No pensamento de Sigmund Freud, fundador da psicanálise, a angústia é vista como uma emoção complexa e crucial em sua teoria. Entendida como resposta emocional e fisiológica a perigo ou ameaça, real ou imaginária, a angústia está associada à ansiedade, funcionando como mecanismo de alerta que prepara o sujeito para enfrentar o perigo.

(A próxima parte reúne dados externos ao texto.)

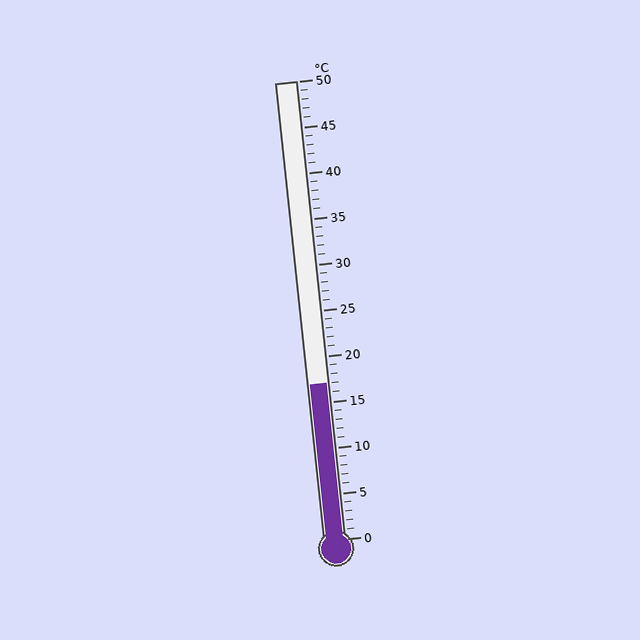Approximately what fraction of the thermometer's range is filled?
The thermometer is filled to approximately 35% of its range.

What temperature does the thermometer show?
The thermometer shows approximately 17°C.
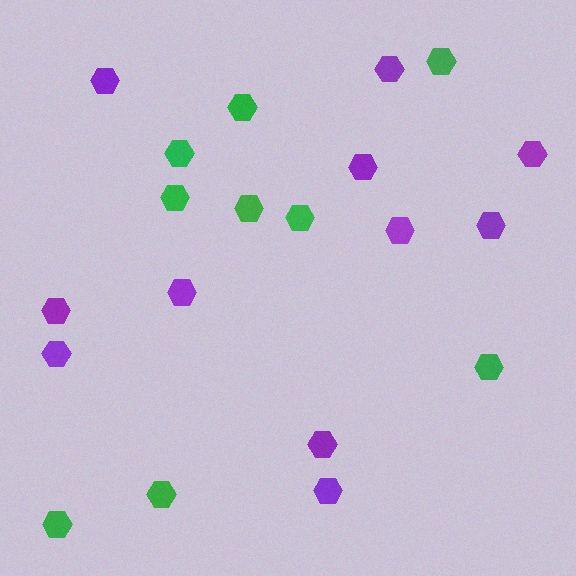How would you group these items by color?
There are 2 groups: one group of green hexagons (9) and one group of purple hexagons (11).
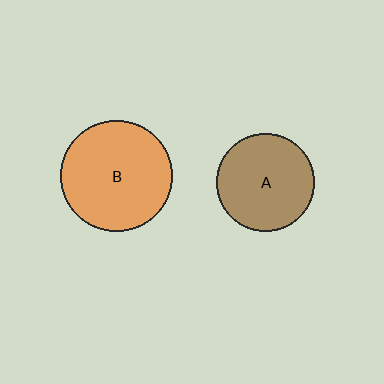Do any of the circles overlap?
No, none of the circles overlap.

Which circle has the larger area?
Circle B (orange).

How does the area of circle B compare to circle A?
Approximately 1.3 times.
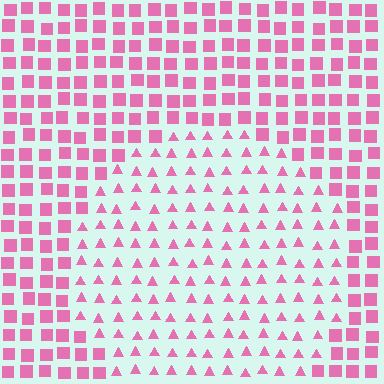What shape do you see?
I see a circle.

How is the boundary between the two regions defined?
The boundary is defined by a change in element shape: triangles inside vs. squares outside. All elements share the same color and spacing.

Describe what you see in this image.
The image is filled with small pink elements arranged in a uniform grid. A circle-shaped region contains triangles, while the surrounding area contains squares. The boundary is defined purely by the change in element shape.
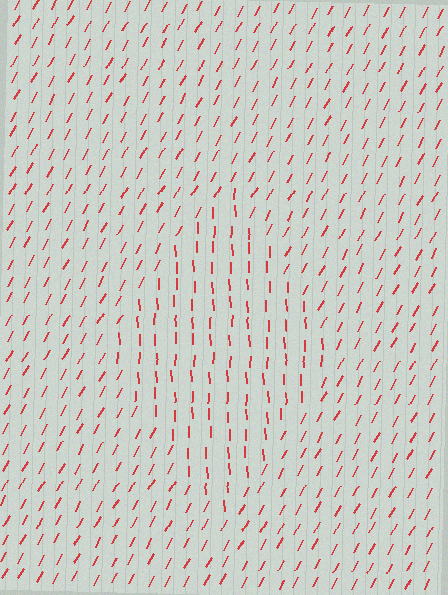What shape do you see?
I see a diamond.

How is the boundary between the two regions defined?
The boundary is defined purely by a change in line orientation (approximately 30 degrees difference). All lines are the same color and thickness.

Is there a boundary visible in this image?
Yes, there is a texture boundary formed by a change in line orientation.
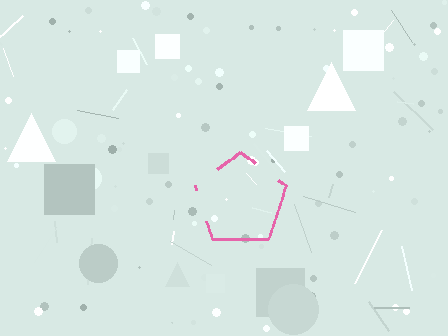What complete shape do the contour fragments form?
The contour fragments form a pentagon.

Freud aborda a angústia em diversos trabalhos e aprofunda sua compreensão ao longo de sua trajetória. Ele distingue a angústia em categorias principais:
Angústia neurótica: Associada à repressão e conflitos internos entre id, ego e superego. Originária da tensão acumulada devido à repressão de desejos e impulsos inconscientes, principalmente sexuais. A angústia neurótica é resultado da incapacidade do ego de lidar com os impulsos conflitantes do id e as exigências do superego.

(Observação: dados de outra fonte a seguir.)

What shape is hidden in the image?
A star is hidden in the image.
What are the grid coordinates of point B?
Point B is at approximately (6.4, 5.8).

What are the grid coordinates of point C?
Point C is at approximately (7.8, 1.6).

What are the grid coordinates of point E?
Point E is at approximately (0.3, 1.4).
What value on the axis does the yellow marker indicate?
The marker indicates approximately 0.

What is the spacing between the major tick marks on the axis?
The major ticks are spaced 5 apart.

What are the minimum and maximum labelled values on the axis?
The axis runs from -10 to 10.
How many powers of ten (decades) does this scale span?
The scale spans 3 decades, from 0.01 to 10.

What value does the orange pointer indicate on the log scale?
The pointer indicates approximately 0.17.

Angústia realística: Resposta emocional a uma ameaça ou perigo real e externo. Relacionada à autopreservação e desencadeada por situações que colocam a vida ou integridade física do indivíduo em risco.
Angústia moral: Surge de conflitos entre ego e superego. Ocorre quando o sujeito vivencia sentimentos de culpa ou vergonha devido à violação de normas sociais e morais. Resulta do conflito entre os desejos do ego e as demandas do superego.
Freud também diferencia angústia automática (ou traumática) e angústia sinal:
Angústia automática: Resposta direta a situação traumática, geralmente envolvendo ameaça iminente à vida ou integridade física. Ocorre quando o ego é incapaz de lidar com o perigo real e se sente sobrecarregado.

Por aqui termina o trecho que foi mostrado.